Defragmenting Child Mental Health

If you’re ready for a crash course in mental health, read Alison Cuellar’s article in the new volume of Future of Children Policies to Promote Child Health.” She introduces us to internalizing and externalizing conditions that children experience, as well as the trajectories and outcomes that can accompany them. She also describes prevention programs, and interventions from academic, juvenile justice, and medical and social service angles.

Unfortunately, well intended programs and interventions often come with an unintended consequence. Cuellar argues that due, in part, to differing funding structures of schools, health care providers, and juvenile justice programs, there is an inherent lack of integration among treatment providers; thus, children sometimes fall through the cracks. For example, health insurance might not pay for anything beyond direct professional services provided to a child; whereas parent education or family treatment might be necessary but not be covered. Another example would be programs funded by the Substance Abuse and Mental Health Services Administration—while there might be more flexible funding available for intervention and prevention initiatives through this funder than health insurance, funding is limited to particular communities and settings; thus excluding children not found in these areas.

I’ll be frank in saying that there isn’t an easy method to defragment a complicated system of service delivery. Cuellar concludes that we need to identify ways to overcome fragmentation between services. Volume editors Currie and Reichman call on governments to follow the lead of businesses and make use of the vast amount of data available to them to “create an integrated portrait of child health or to target policies to those who have the most to gain from them.”

In a blog post last year, I wrote about how the Affordable Care Act was a step in the right direction to allow for a more integrated health care system and that there were existing initiatives, such as the patient-centered medical home model, that encourage coordination among providers. Perhaps future policies and practices will encourage coordination among mental health services, thereby improving child mental health.
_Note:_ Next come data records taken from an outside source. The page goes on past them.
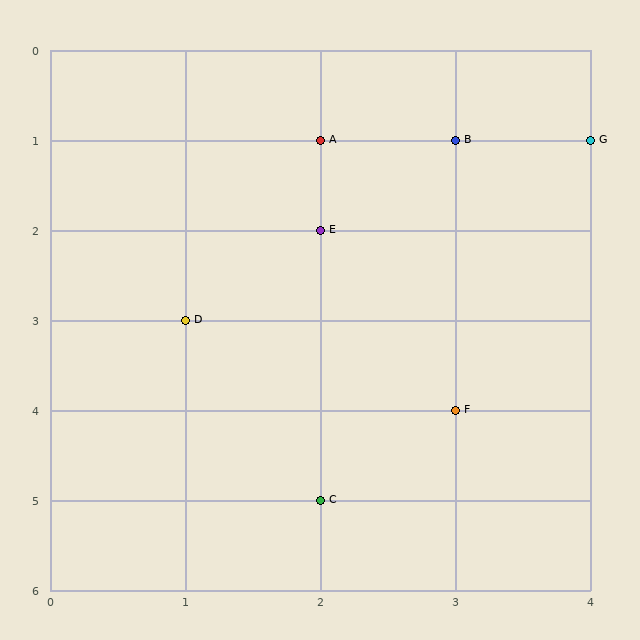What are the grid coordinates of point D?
Point D is at grid coordinates (1, 3).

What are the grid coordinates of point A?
Point A is at grid coordinates (2, 1).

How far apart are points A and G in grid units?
Points A and G are 2 columns apart.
A Holistic Approach to Healthcare

The health of parents and children are closely intertwined, yet the health-care system generally does not take an integrated approach to family health treatment. For instance, pediatricians who treat children with asthmatic symptoms often do not ask about parents’ smoking and rarely intervene to help change the parents’ smoking behavior. It’s probably not considered within the scope of their practice and they aren’t able to bill the treatment to the child’s insurance. This situation is problematic since a primary cause of the symptoms is likely the secondhand smoke in the child’s environment. Pediatricians don’t necessarily need to abandon their specialization and start treating parents and children in the same practice, but the solution likely lies in reforming the health care system to be more holistic and interconnected.
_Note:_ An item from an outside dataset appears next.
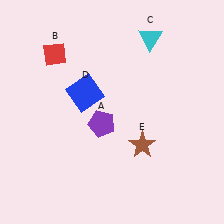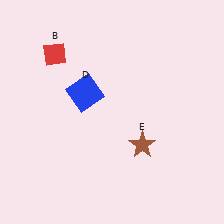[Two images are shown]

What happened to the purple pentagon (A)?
The purple pentagon (A) was removed in Image 2. It was in the bottom-left area of Image 1.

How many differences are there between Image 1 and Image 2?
There are 2 differences between the two images.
Sherry Glied and Don Oellerich write in the Two-Generation issue of Future of Children that few programs aim to treat parents and children together due to structural barriers in the U.S. health-care system. They argue that the Affordable Care Act, which expands coverage to millions of lower-income parents, is a necessary step to help establish a policy environment to allow for two-generation approaches to health.

Importantly, it’s up to the states to take two further steps. First, they need to ensure that parents and children can be treated in the same programs despite Medicaid eligibility. Second, they should give providers incentives to generate meaningful changes in their practices, such as embracing the patient-centered medical home model which makes additional payments to providers who coordinate their services with other medical and social service providers.

Glied and Oellerich conclude that the rationale for two-generation programs that target both children’s and parents’ health problems is strong, and there are new opportunities ahead to develop and implement these programs.